Kennan went on to write an influential piece, whose author was identified only as "X," in Foreign Affairs magazine and then helped to put together the Marshall Plan to rescue war-ravaged Europe. But he soon drifted back to the sidelines of power as a pessimistic commentator, and by 1950 moved to Princeton, where he spent most of the remaining half-century of his life.
Kennan's roots as a realist thinker came from a cold view of national interests, narrowly defined, and a dark view of human nature. That made him a traditionalist and a conservative, even though his sharpest critics came from the right.
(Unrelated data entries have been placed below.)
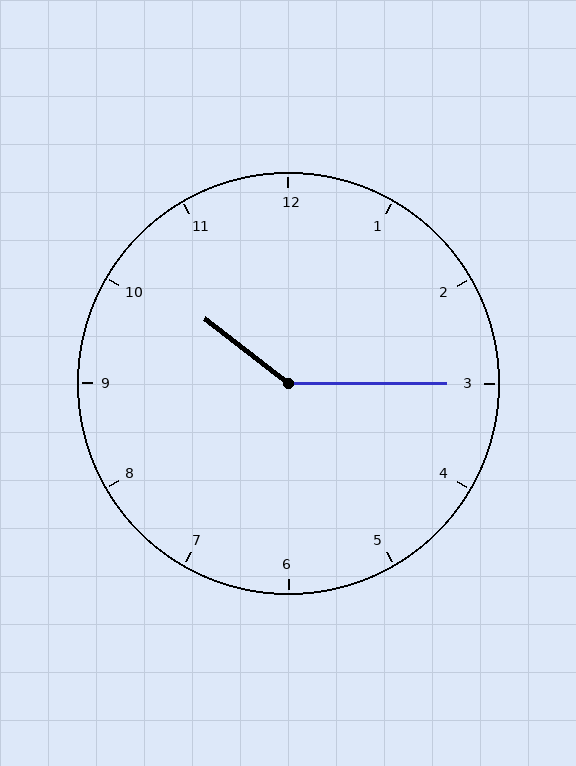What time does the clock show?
10:15.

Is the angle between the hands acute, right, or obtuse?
It is obtuse.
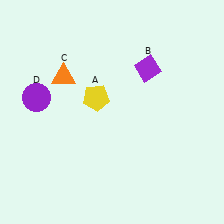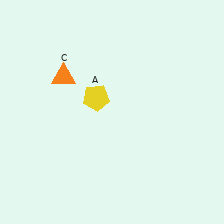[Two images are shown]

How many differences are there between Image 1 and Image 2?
There are 2 differences between the two images.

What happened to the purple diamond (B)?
The purple diamond (B) was removed in Image 2. It was in the top-right area of Image 1.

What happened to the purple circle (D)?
The purple circle (D) was removed in Image 2. It was in the top-left area of Image 1.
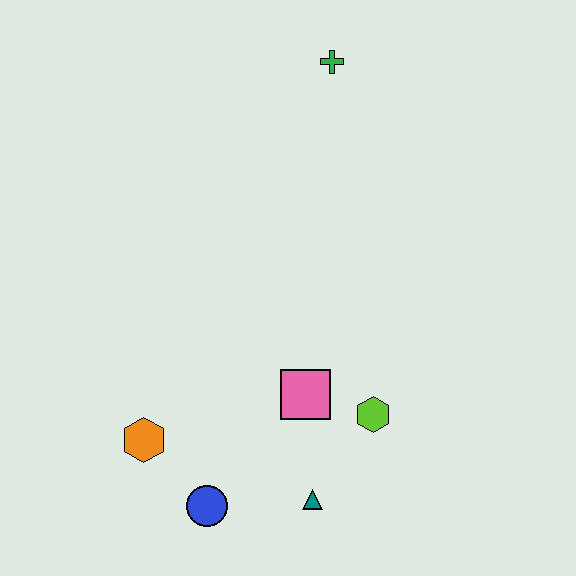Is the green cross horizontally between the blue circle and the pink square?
No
In a passage that gives a revealing taste of his book, Lukacs goes so far as to paint him, admiringly, as a lonely dissenter among the worshipers of progress: "He believed that people, and especially Americans, have reached a time when they must rethink the entire idea of 'progress.' That alone may -- I shall not say it will -- qualify him as more than an intellectual, more than a conservative, more than a traditionalist: a lone voice of prophet, a conscience of his nation."
Lukacs remains sympathetic throughout this brief book, but he provides grist for those who might have qualms about Kennan's brand of realism. From his early days as a foreign service officer to his later ones as a sage in Princeton, Kennan was unabashedly dubious about democracy. He approved of authoritarian regimes and was contemptuous of America's middle class. He also disdained the role of morality, as opposed to calculated national interests, in foreign policy; he resisted allowing more Jews to immigrate to America after Hitler took power, and he was cool toward America's entry into World War II.
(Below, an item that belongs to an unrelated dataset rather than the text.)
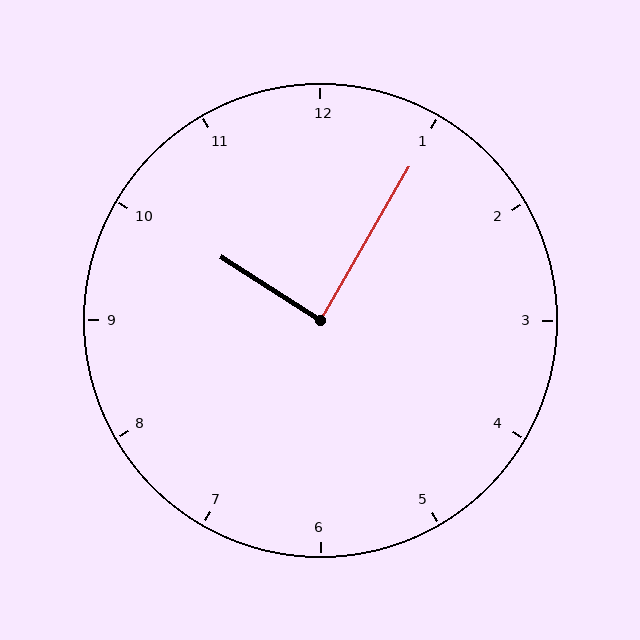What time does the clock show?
10:05.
Others, most notably the Yale historian John Lewis Gaddis, will eventually produce fuller biographies of Kennan. Lukacs's literate, elegant and slim volume is more of an appreciation than a biography. Yet in that regard, it is both useful and timely, especially as the United States begins yet another century of trying to weave together its national interests, which Kennan understood so well, and its moral impulses, which he did not.